In the inner ear we found otic vesicle size is controlled by hydraulic feedback between fluid pressure and flux into the lumen (Mosaliganti et al., 2019) to achieve bilateral symmetry despite initial left-right variation (Green et al., 2017). Fluid pressure is relieved through pressure relief valves in which holes in the epithelium are made through partial removal of adherens junction and the holes covered with lamellae that burst open under pressure (Swinburne et al., 2018). The force that bends the epithelia to form the semicircular canals is generated by local extracellular fluid pressure that is shaped by filopodial tethers (Munjal et al., 2020).

The Digital Fish

Our aspirational goal is the creation of a “Digital Fish”—a computational re-creation of the first day of zebrafish development in which the single-cell egg transforms to a fully patterned vertebrate body.
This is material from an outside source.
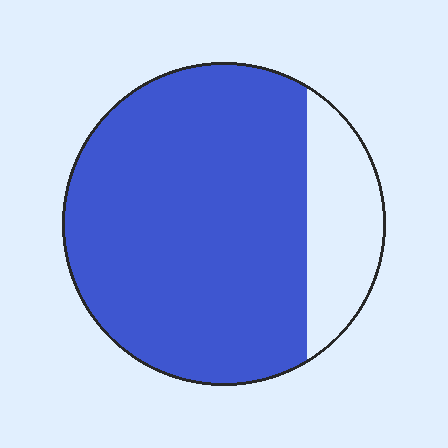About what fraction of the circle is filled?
About four fifths (4/5).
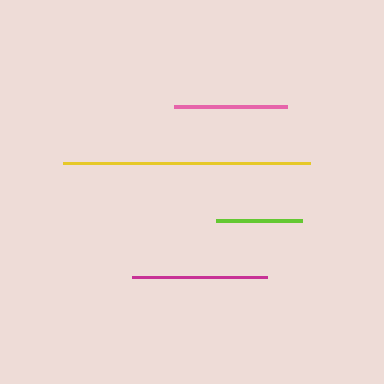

This“constructivist” approach to understanding the design principles of multicellular systems has three main parts:

  1. Upload real zebrafish development to create a Digital Fish that captures cell states across the first 24hrs of life using single cell sequencing and imaging
  2. Create a suite of models that mechanistically links cell states across time to create a Computable Fish by simulating gene regulatory networks, cell-cell signaling, and cellular mechanics
  3. Test and abstract the key principles at work to create a generalizable Recipe Book of Design Principles of Biological Form.

This constructivist approach is embodied in the original meaning of Richard Feynman’s quote “What I cannot create, I do not understand”? by which he meant that if we really understand a process, we should be able to re-derive that process. Our goal is to test the sufficiency of our understanding of the key processes of development by being able to recapitulate the the creation of zebrafish embryo in silico. We anticipate many failures along the way where our preconceptions about key mechanisms are insufficient, but these failures will point out gaps in our knowledge that we can then fill.